While threats are evolving, as we’ve seen in not one but two recent cases, so is the ability for technology to defend itself. We’re seeing more and more important security-centric capabilities in newer devices. These capabilities are useful to help prevent or defeat the persistence of malware or unauthorized software on devices.
- Image Signing: Cryptographically signed images help ensure that the firmware, BIOSes, and other software are authentic and unmodified. These signatures provide a critical check so that only authentic, unmodified software can be executed. As the system boots, this signature is checked by an anchor of trust, ensuring the integrity of the system’s software
- Secure Boot and Hardware Trust Anchors: Secure boot takes image signing to the next level by providing increased assurance about the integrity of the hardware and software that are performing image checks and other critical system functions. It does this through a combination of immutable, hardware-based anchors of trust and it assures that a system’s foundational state and software that is to be loaded is unable to be modified (regardless of a user’s privilege level.)

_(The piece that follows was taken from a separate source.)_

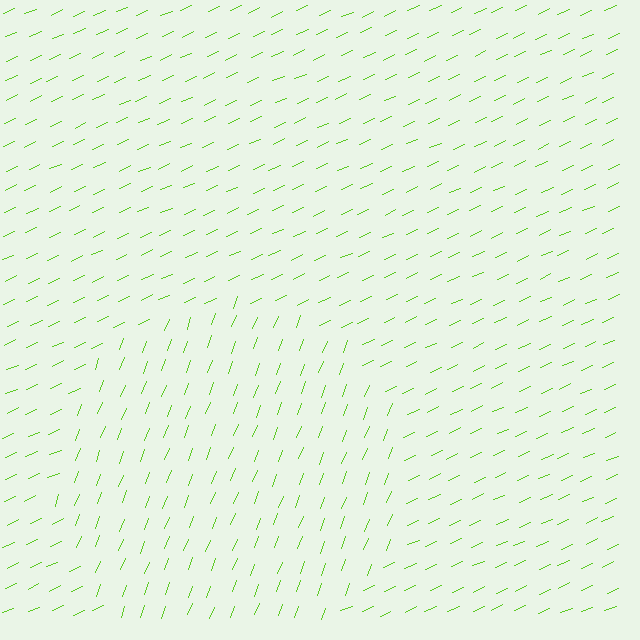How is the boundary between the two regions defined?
The boundary is defined purely by a change in line orientation (approximately 45 degrees difference). All lines are the same color and thickness.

Combining these two features makes a system even stronger, and having image signing would effectively mitigate persistent attacks like those referenced above, which we’ve seen in recent months. Secure boot would make that protection even more robust. A device with these characteristics offers a network administrator the ability to prevent man-in-the-middle replacements of software and firmware, provide layered protections against persistence of illicitly modified firmware, as well as an anchor by which to root trust of the platform. If you go back just 7-10 years, you will find that most devices did not feature image signing, secure boot, or verifiable trust anchors. Additionally, hardware and/or low-level system changes that make these capabilities possible prevent a “simple” upgrade of the older technologies that are in place.

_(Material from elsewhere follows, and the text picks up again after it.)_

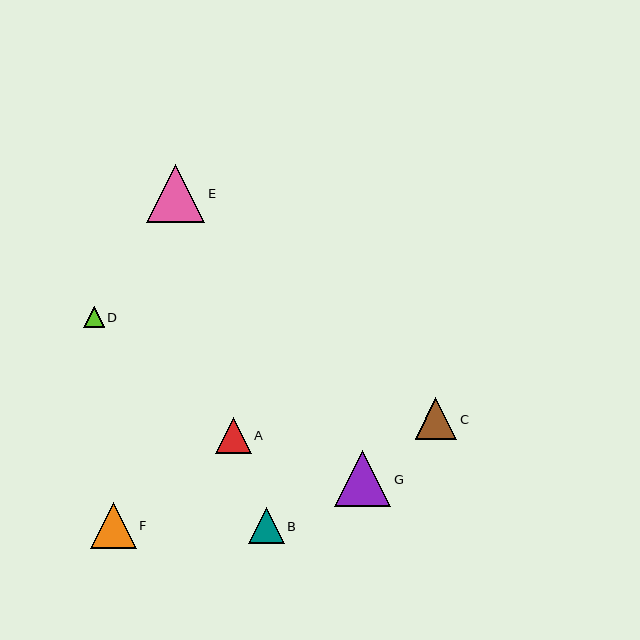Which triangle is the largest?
Triangle E is the largest with a size of approximately 58 pixels.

Cisco considers these defenses a few fundamental examples of the hundreds of features, functions, and design decisions that we make when designing and building products that are resistant to the latest and anticipated cyber attacks. These defenses are constantly getting better and, as a result, continually evolve in our products and services. Our version of how we do this – from our secure development lifecycle, to security-centric features and functions, to supply chain security – is described at Cisco’s Trust and Transparency Center.
Underpinning both new and old systems with strong operational practices is a must. We recommend good security best practices including software patching, strong credential management, physical security for all network devices (not just endpoints), and robust architectural defenses that include flow monitoring. If your older system can’t be upgraded for some reason, these operational practices are even more critical for network administrators to implement.
A combination of modern defenses built into all aspects of your network and best-practice operational considerations are essential preparations as we look at the threats that lay ahead. This requires a realization of the importance of the fundamental nature of IT, and an honest assessment that the decades-old technologies deployed may be harboring latent risk.
Cisco has been constantly evolving the security of our products to address these risks and is committed to helping our customers and the IT industry evolve to ensure security. Doing so is the only way to let everyone spend less time managing cyber attacks and more time enjoying our wine, whisky, and friends.